Mahkemece her ne kadar kusurun davacıda olduğundan bahisle davanın reddine karar verilmiş ise de bu husus olsa olsa müterafik kusur olarak değerlendirilerek hükmedilecek tazminat miktarından hakkaniyete uygun bir miktar indirim sebebi olabilir.
unun yanında, yine...Asliye Ceza Mahkemesi"nin 2007/631 E-111 1K sayılı kararında; ""...rekabet halinde oldukları anlaşılan mağazalarda çalışan katılan ve sanıkların bu rekabetin doğal sonucu olarak yan yana bitişik konumda dükkanların bulunması sebebiyle dışarıda cadde üzerinde satış yaptıkları sırada birbirlerine manasız bakışlar atmaları sonucu huzursuzluğun başladığı, daha sonra bu huzursuzluğun amirlerine intikal etmesine rağmen gerekli önlemin alınmaması sonucu olay günü katılanın da yanında 4-5 arkadaşı olduğu halde sanıklarla tartışmaya başladığı"" olgusu tespit edilmiştir.
Somut olayda davalılar ... ve ..."ın diğer davalı .... Tic. A.Ş. çalışanı oldukları tartışmasızdır. İstihdam eden davalı şirket, çalışanının eyleminden dolayı zarar gören 3.kişilere karşı sorumludur. Ceza Mahkemesinde tespitler neticesinde davalı şirketin çalışanlarını seçme, talimat verme ve denetlemede gereken özeni göstermediği sonucuna varılmaktadır.
Bu nedenle, davalı şirketin de oluşan zarardan adam çalıştıran sıfatıyla sorumlu tutulması gerekirken bu yönün gözardı edilerek bu davalıya yönelik istemin reddi de hatalıdır.
O halde mahkemece yukarıda yapılan tüm bu açıklamalar göz ardı edilerek yanılgılı değerlendirme ve yukarıdaki gerekçe ile davanın reddine karar verilmesi doğru görülmemiş bozmayı gerektirmiştir.

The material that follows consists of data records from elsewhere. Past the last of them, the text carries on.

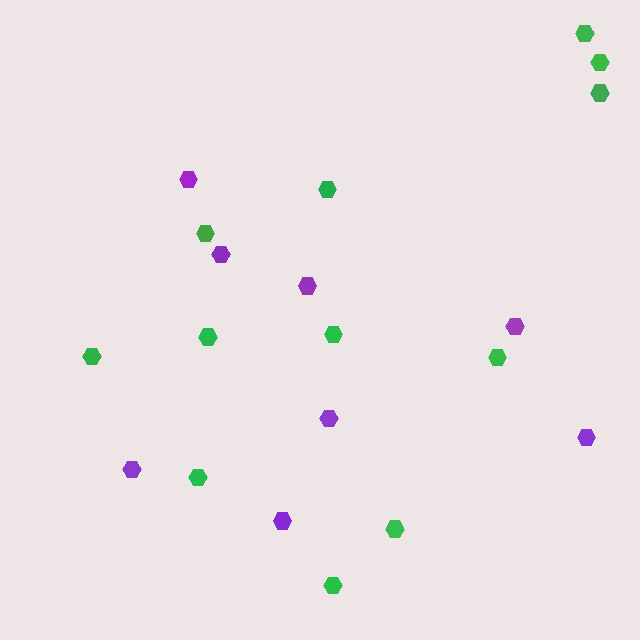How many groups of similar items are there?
There are 2 groups: one group of purple hexagons (8) and one group of green hexagons (12).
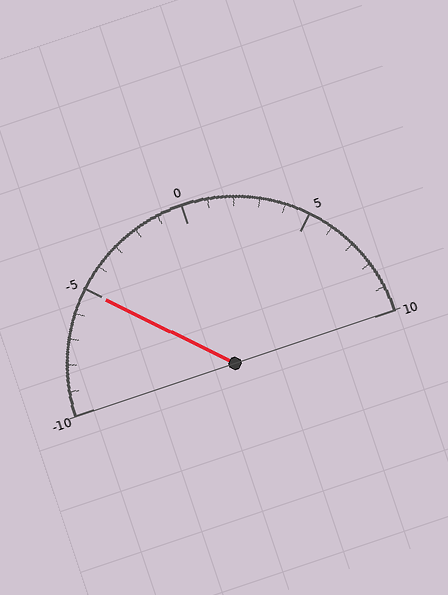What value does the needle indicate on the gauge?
The needle indicates approximately -5.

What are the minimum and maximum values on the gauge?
The gauge ranges from -10 to 10.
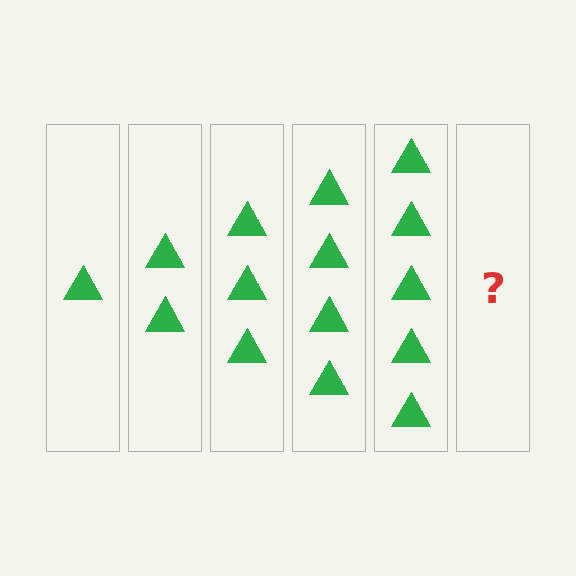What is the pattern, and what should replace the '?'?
The pattern is that each step adds one more triangle. The '?' should be 6 triangles.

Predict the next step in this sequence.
The next step is 6 triangles.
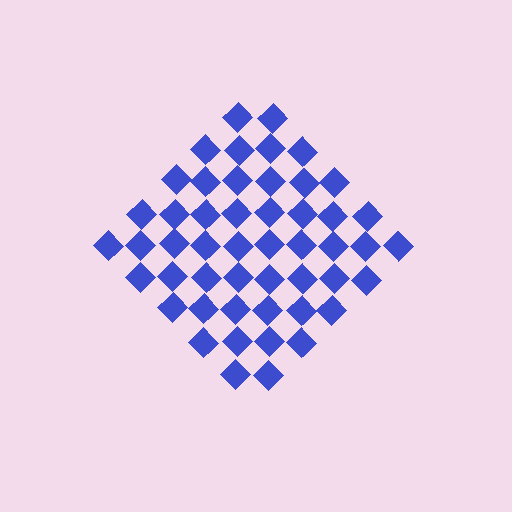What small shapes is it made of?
It is made of small diamonds.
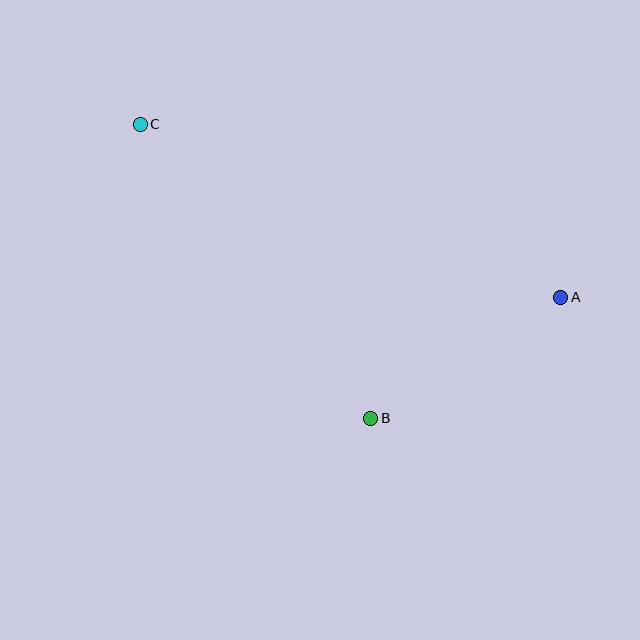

SONUÇ: Yukarıda açıklanan esaslar gözönünde tutulmaksızın yazılı şekilde hüküm tesisi isabetsiz, temyiz itirazları bu nedenlerle yerinde olduğundan kabulü ile hükmün HUMK.nun 428.maddesi gereğince BOZULMASINA ve peşin alınan temyiz harcının istek halinde temyiz edene iadesine, 09.03.2016 tarihinde oybirliğiyle karar verildi.
.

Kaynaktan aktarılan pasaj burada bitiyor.